Despite the risks, EM do present investors with potential growth opportunities, especially for bargain hunters. EM countries could be at various stages in the economic cycle, giving investors diversified exposure to other parts of the world that may experience upside where other developed countries may be faltering.
Still, investors need to understand the risks when looking at potential EM opportunities.
“Trade tensions, a pandemic, supply-chain snarls, inflation and war have together dealt them serious blows,” the Economist notes. “Over the past three years more than half the population of the emerging world lived in countries where income growth, on a purchasing-power-parity basis, lagged behind that in America—the first such episode since the 1980s.”

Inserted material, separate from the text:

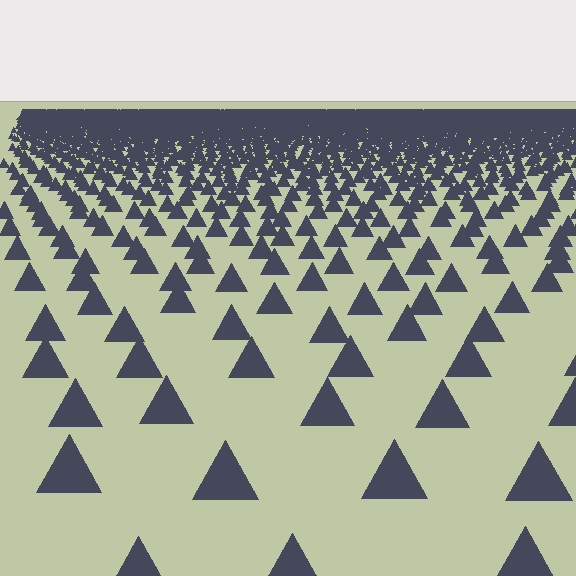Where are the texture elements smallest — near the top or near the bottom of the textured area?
Near the top.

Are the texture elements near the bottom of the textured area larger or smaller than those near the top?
Larger. Near the bottom, elements are closer to the viewer and appear at a bigger on-screen size.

Because of these headwinds, growth may not happen in the near term, so patience is also a virtue with EM. When EM are down for the count, this could present an opportune time for investors to pick up value-oriented assets.

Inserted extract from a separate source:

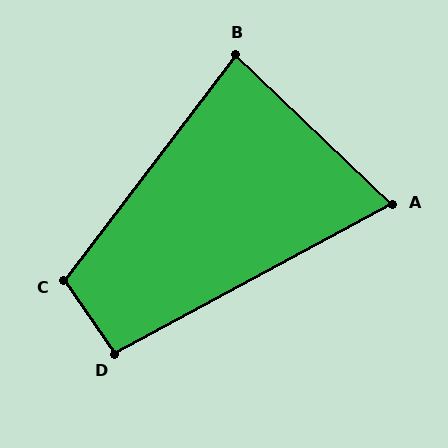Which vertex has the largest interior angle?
C, at approximately 108 degrees.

“The IMF forecasts that economic output across emerging markets will expand by 3.8% this year and 4.4% in 2023, figures that have been revised down sharply since last year and which fall short of the 5% average annual rate in the decade before covid-19,” the Economist adds. “As the contours of the post-pandemic landscape come into focus, a lost decade—a period of slow growth, recurring financial crises and social unrest—for the world’s poorer countries looks increasingly plausible.”

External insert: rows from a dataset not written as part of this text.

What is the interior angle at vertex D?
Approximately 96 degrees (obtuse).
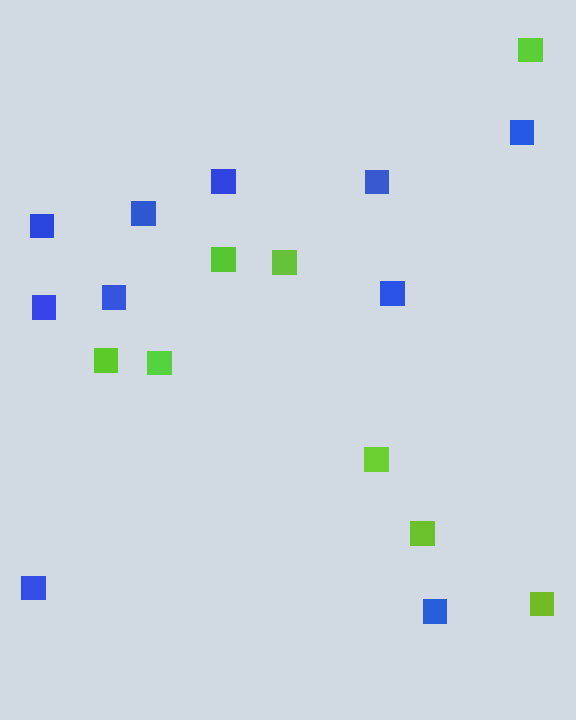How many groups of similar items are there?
There are 2 groups: one group of lime squares (8) and one group of blue squares (10).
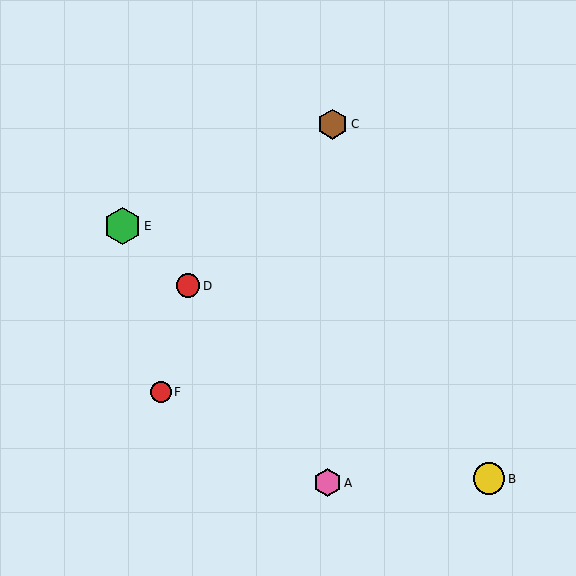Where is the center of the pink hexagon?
The center of the pink hexagon is at (327, 483).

An EM ETF With Built-In Downside Protection
For built-in protection and the potential for upside in EM growth, investors may want to consider the Simplify Emerging Markets Equity PLUS Downside Convexity ETF (EMGD).
The fund seeks to provide capital appreciation with exposure to emerging equity markets while boosting performance during extreme sell-offs in emerging markets via a systematic options overlay. Getting dynamic exposure via an active management strategy that EMGD employs helps investors stay fluid with respect to emerging markets.
As such, management professionals can get in and out of positions quickly when necessary, as opposed to a passive index. The deployment of the aforementioned options positions adds a layer of hedging, which creates downside convexity in the fund.
This prevents investors from having to take on another asset class in order to hedge against a market sell-off. Investors can simply stay invested in the fund, as it essentially does all the hedging work for them.
“Downside convexity looks to hedge against market moves without diversifying into asset classes like bonds,” the fund’s fact sheet notes.